The stylish-yet-unpretentious home "had a Midwestern air about it," said Katie, 36. "It reminded me of where I was raised--in a ranch-style in Wisconsin."


First impressions: A stroll up the home's brick-paved entrance walkway reveals two of its dramatic design elements: the black double-entry doors--flanked with twin pots containing neon-yellow sweet broom--and the charming, gated courtyard.

It is in the courtyard, Andy tells you--snapping a leaf off a Mexican lime tree--that the couple has created a potted garden that contains some of the edible plants they use in their home cooking.

There's lemon grass, thyme, rosemary, parsley and St. Johnswort. And there's a tree that bears Buddha's Hand, a freakish-looking fruit that's entirely edible, Andy said. "In Napa, our backyard was filled with edible plants."


Kitchen with a future: You'd think a couple of precocious cooks--he was executive chef at the acclaimed Auberge du Soleil in Napa; she was executive chef at the Hess Collection Winery--would have a state-of-the-art kitchen.

Not the Suttons. "The kitchen is deplorable," Andy said. "The house had been totally redone except for the kitchen. But, we figured everything was complete except our area of expertise, so, someday, we could have some fun with it."

The small, light-filled kitchen features a built-in electric stove that, when more than three burners are employed simultaneously, "flips a power breaker," he said. "The same thing happens when you use the microwave and the oven at the same time."

The kitchen and adjacent dining area sport some attractive decorative touches, though: wall-hung bouquets of dried lavender tied with ribbon, tiny earthen pots filled with spices such as herbs de Provence and colorful posters.

The couple plan a kitchen revamp featuring an industrial-style, six-burner stove, refurbished cabinets and slate floors. But they have no plans to enlarge the space, even though the kitchen occupied one-third of their Napa Valley home.

When the couple decide to expand their living area it will most likely be in the form of "a larger home, closer to the ocean," Andy said.


Doing what they do best: People lucky enough to get an invitation to dine at the Suttons' get a creative presentation along with expertly prepared cuisine.

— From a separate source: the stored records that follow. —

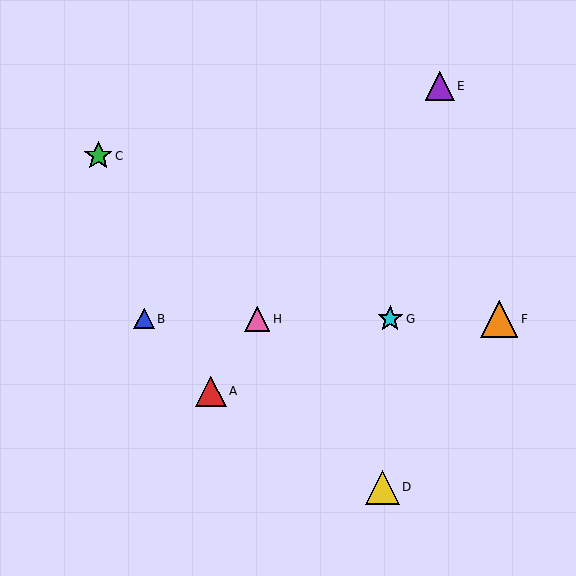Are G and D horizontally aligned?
No, G is at y≈319 and D is at y≈487.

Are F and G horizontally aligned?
Yes, both are at y≈319.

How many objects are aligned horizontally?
4 objects (B, F, G, H) are aligned horizontally.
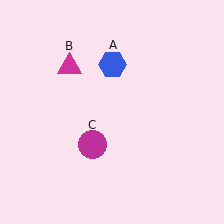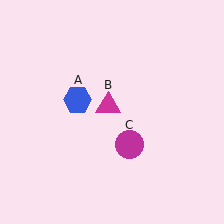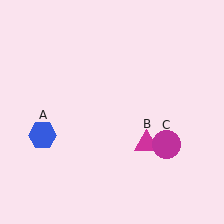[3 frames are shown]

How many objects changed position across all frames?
3 objects changed position: blue hexagon (object A), magenta triangle (object B), magenta circle (object C).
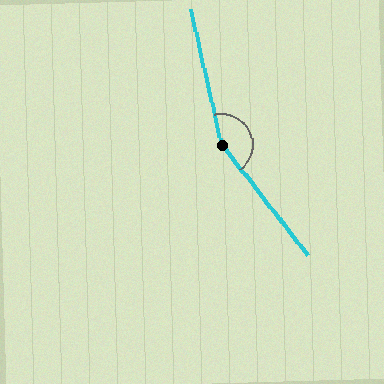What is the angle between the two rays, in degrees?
Approximately 155 degrees.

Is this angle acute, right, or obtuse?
It is obtuse.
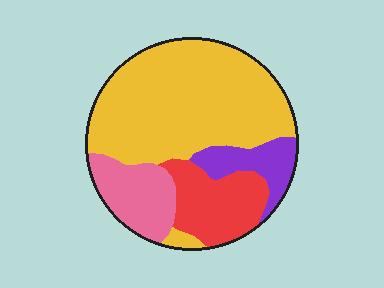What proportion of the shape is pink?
Pink takes up about one sixth (1/6) of the shape.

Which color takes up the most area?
Yellow, at roughly 55%.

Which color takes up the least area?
Purple, at roughly 10%.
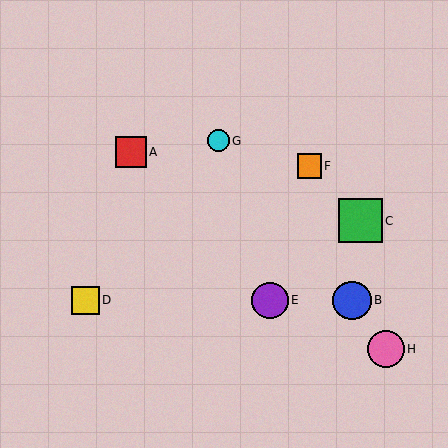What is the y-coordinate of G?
Object G is at y≈141.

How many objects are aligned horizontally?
3 objects (B, D, E) are aligned horizontally.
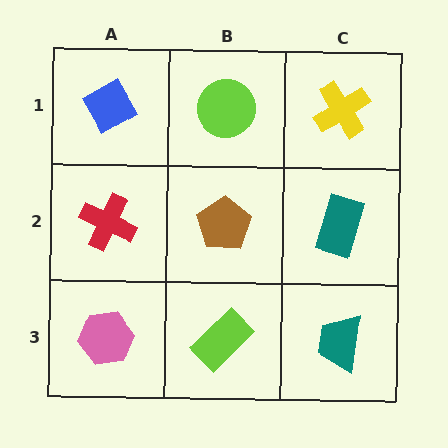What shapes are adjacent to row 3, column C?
A teal rectangle (row 2, column C), a lime rectangle (row 3, column B).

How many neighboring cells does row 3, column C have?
2.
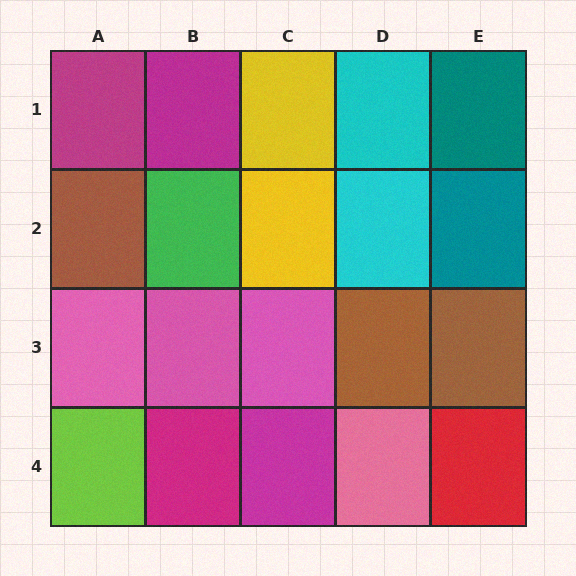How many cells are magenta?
4 cells are magenta.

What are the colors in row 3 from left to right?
Pink, pink, pink, brown, brown.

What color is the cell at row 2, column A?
Brown.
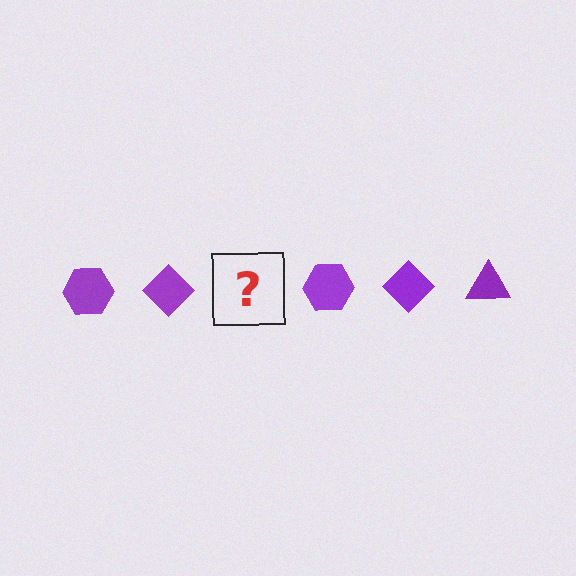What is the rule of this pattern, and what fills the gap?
The rule is that the pattern cycles through hexagon, diamond, triangle shapes in purple. The gap should be filled with a purple triangle.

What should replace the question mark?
The question mark should be replaced with a purple triangle.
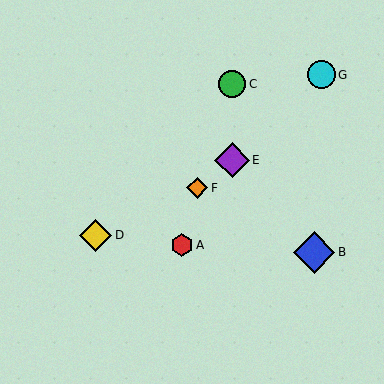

Take the Asian-themed meal they prepared recently for a few grateful neighbors. Served in lacquered Bento boxes, the courses included braised Korean short-ribs, pork pot-stickers floating in a Thai "seven herbs of healing broth"--a specialty of Katie Sutton's--spicy Vietnamese chicken wings and a papaya-jicama ginger-soy salad.

Or the "How to Host a Murder" dinner (a cuisine game developed by Decipher Inc.) they hosted last fall to celebrate Andy's birthday. The scene: The last train from Paris. "It was about a murder taking place on a train during the time when the Nazis were invading France," he said.

The fun began in the couple's traditional living room--dubbed "the cocktail car" for the event--with its cookbook-filled bookcases and bank of French doors. There, costumed guests--many of them from Napa--reclined on a cushy Hunter green sofa as the Suttons served up tasty appetizers such as smoked salmon and truffled quail eggs and samples from their collections of fine wines and champagnes.

Then it was on to the "dining car"--the Suttons' dining room, which, appropriately, is furnished with Napoleon's hat-style chairs--for the main course: coq au vin.

Guests then retired to the living room for French cheeses, cognacs, coffees and almond-apple tarts.

Not only is the 2,100-square-foot house a step-saver when it comes to raising a couple of lively little girls, it's "a great place for spending intimate time with friends," Andy said.